三問題のうち北方領土では日本人が居住していたが、他の二つは無人島である。小さな無人島であっても、主権が及ぶ領土であるとするのは、そこから領海権や経済水域の権益が発生するからである。実益以上にメンツやプライドもかかわる。住民レベルでいえば、隣家との間に敷地線をどう引くか
、境目の柿の木の実はどっちのものか、というような問題である。

この領土問題について、結論を先にいえば、政府は本腰をいれて問題解決を図る努力をしたことがない。ずっと相手の出方待ちである。例によって、先送りしている。北方領土問題にしても戦後60余年たっても、なんら解決の兆しがない。60年かけても未解決なものなら、もう解決する気がなくなっていると見るのが常識だろう。なんにもしないで、向うから折れてくるのを待つだけなら、外務省も政治家も
いらない。

竹島問題でも、政府は問題が生じたときだけ領有権を口にするが、事の是非を別にして、戦後ずっとこの島に積極的にかかわって建造物を建て、港やへリポートを建設し、軍事警察要員を派遣してきたのは韓国である。政府は相手のデモストレーションを見て見ぬふりしてきた。

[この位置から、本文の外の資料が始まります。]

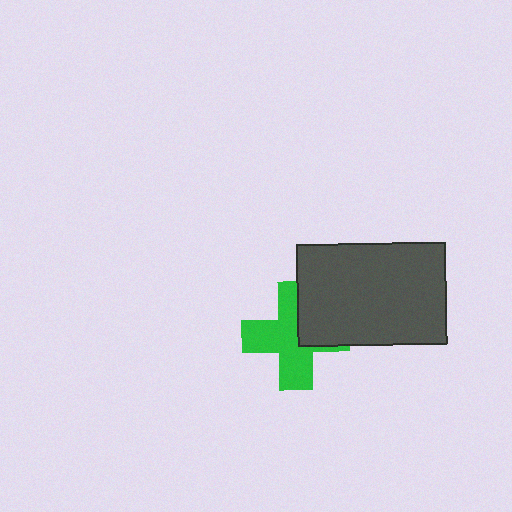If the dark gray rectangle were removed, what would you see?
You would see the complete green cross.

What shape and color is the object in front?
The object in front is a dark gray rectangle.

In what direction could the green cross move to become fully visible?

今回の竹島問題はというと、二つ。文科省が小学校の教科指導の解説書で、竹島が領土であることに触れるよう指導したことに韓国政府と国民が強く反発したこと、在日大使を抗議召還したことである。相手は自分のものだと主張していることを知ったうえでの指導であるから、これが揉め事のタネに
なることを踏まえてであろう。お得意の教育的配慮も根回しもなかったのだろう。

二つ目はアメリカの地名委員会とやらが、竹島を日本領とも韓国領ともせず「主権未指定」としたことに韓国政府が猛然と抗議した結果、ブッシュ訪韓前という状況を勘案したのか、異例の早さで「韓国」と変更した。日本政府は例によって、ヒトゴトのような無関心な態度を取っている。領土だというなら、もっと実効的な支配を見せる必要がある。